With foundational background in dynamically typed programming languages, I’m struggling to return to phrases with static typing.
Static typing itself would have been high-quality if it wasn’t inflicting the necessity to both violate the DRY precept, or use performance-costly reflection in sure conditions. Like on this one:
Say we have to write a video stream parser. Video binary knowledge is comprised of frames, every having a kind, a sure header construction and a payload. My CCTV cameras produce streams of 5 body sorts (video key, video non-key, audio, nonetheless image and data), however for simplicity let’s take into account solely 2, simplified sorts. Full instance with some pretend knowledge:
bundle predominant
import (
"fmt"
"encoding/binary"
"bytes"
"io"
)
sort Kind byte
const (
Video Kind = 0xFC
Audio Kind = 0xFA
)
var HMap = map[Type]string {
Video: "Video",
Audio: "Audio",
}
sort CommonHeader struct {
Kind Kind
}
sort Header interface {
GetLength() int
}
sort HeaderVideo struct {
Width uint16
Peak uint16
Size uint32
}
sort HeaderAudio struct {
SampleRate uint16
Size uint16
}
func (h HeaderVideo) GetLength() int {
return int(h.Size)
}
func (h HeaderAudio) GetLength() int {
return int(h.Size)
}
var TMap = map[Type]func() Header {
Video: func() Header { return &HeaderVideo{} },
Audio: func() Header { return &HeaderAudio{} },
}
func predominant() {
knowledge := bytes.NewReader([]byte{0xFC, 0x80, 0x07, 0x38, 0x04, 0x02, 0x00, 0x00, 0x00, 0xFF, 0xAF, 0xFA, 0x10, 0x00, 0x01, 0x00, 0xFF})
var cHeader CommonHeader
for {
err := binary.Learn(knowledge, binary.LittleEndian, &cHeader)
if err != nil {
break
}
fmt.Println(HMap[cHeader.Type])
body := TMap[cHeader.Type]()
binary.Learn(knowledge, binary.LittleEndian, body)
fmt.Println(body)
payload := make([]byte, body.GetLength())

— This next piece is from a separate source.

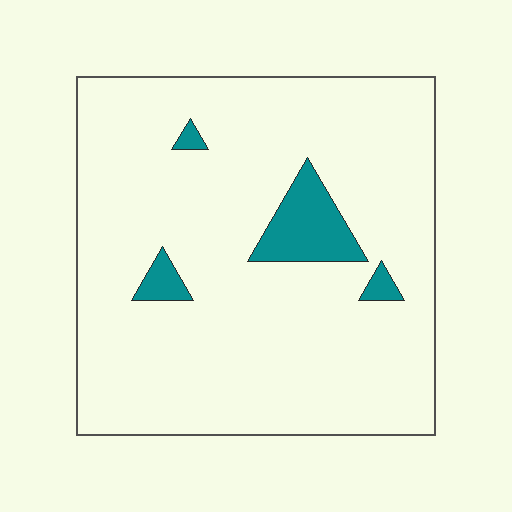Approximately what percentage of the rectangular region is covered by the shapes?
Approximately 10%.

io.ReadFull(knowledge, payload)
fmt.Println(payload)
}
}
See — precisely the identical implementation of the GetLength()
methodology must be repeated for every body sort. Not an enormous deal I hear you say. Certainly, on this case. Even when repeated 5 instances in the actual code (5 body sorts). However the reality stays: the code can’t be DRYed in precept. Until utilizing reflection:
func GetLength(body any) int {
return int(mirror.ValueOf(body).Elem().FieldByName("Size").Uint())
}
var TMap = map[Type]func() any {
Video: func() any { return &HeaderVideo{} },
Audio: func() any { return &HeaderAudio{} },
}
So, I’m simply questioning: how do the present authors of Go see this drawback? Is it recognised? Will it’s tackled in some unspecified time in the future? Or do they not see it an issue in any respect?